Despite a solid premise and a talented young cast, Voyagers bombed spectacularly, recouping only about $4 million of its $20 million budget. It’s easy to see why it didn't spark a cultural conversation. In a post-#MeToo and post-pandemic world, the film’s exploration of toxic masculinity and mob mentality felt a bit "Science Fiction 101." We were already living through those conversations in real-time on social media; we didn't necessarily need a sanitized, sci-fi version of them.

Scene from Voyagers

Interestingly, the film was shot back in 2019 in Romania. By the time it actually hit screens, the "YA Dystopia" trend—which director Neil Burger helped fuel with Divergent—was well and truly dead. Voyagers feels like a relic from 2014 that accidentally stumbled into the 2020s and forgot to bring a personality. It’s too "hard sci-fi" to be a popcorn thriller, but too shallow to be a philosophical masterpiece like Alex Garland’s Ex Machina.

There are flashes of brilliance, though. A sequence involving a repair mission outside the ship provides a genuine sense of vertigo, and the score by Trevor Gureckis does a fantastic job of building a sense of creeping dread. It’s a film that works best if you view it as a mood piece rather than a profound statement on human nature.

5.5 /10

Mixed Bag

Ultimately, Voyagers is a fascinating failure.

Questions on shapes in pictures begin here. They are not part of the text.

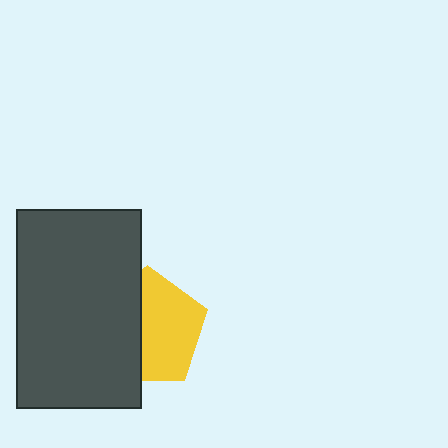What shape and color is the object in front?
The object in front is a dark gray rectangle.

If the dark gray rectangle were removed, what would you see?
You would see the complete yellow pentagon.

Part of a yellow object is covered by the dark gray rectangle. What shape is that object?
It is a pentagon.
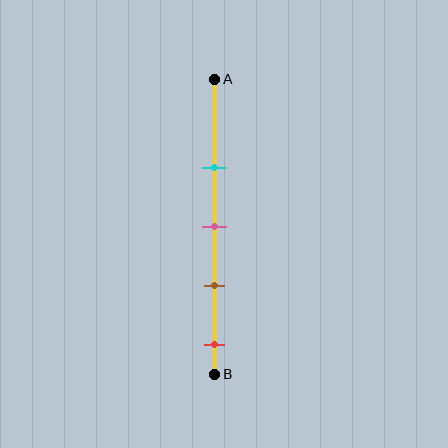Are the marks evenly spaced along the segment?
The marks are evenly spaced relative to one another, but the end sections next to A and B have different lengths, so they do not divide the segment into equal parts.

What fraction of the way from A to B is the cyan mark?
The cyan mark is approximately 30% (0.3) of the way from A to B.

It’s a handsome, well-acted movie that simply doesn’t have much new to say about the "primitive nature" it claims to explore. It’s the kind of film you find on a streaming service on a rainy Sunday and don't regret watching, but you likely won't remember the characters' names by Tuesday. If you're a fan of clinical sci-fi aesthetics or want to see Fionn Whitehead chew some scenery, it's worth the 108 minutes. Just don't expect it to change your worldview—or your grocery list.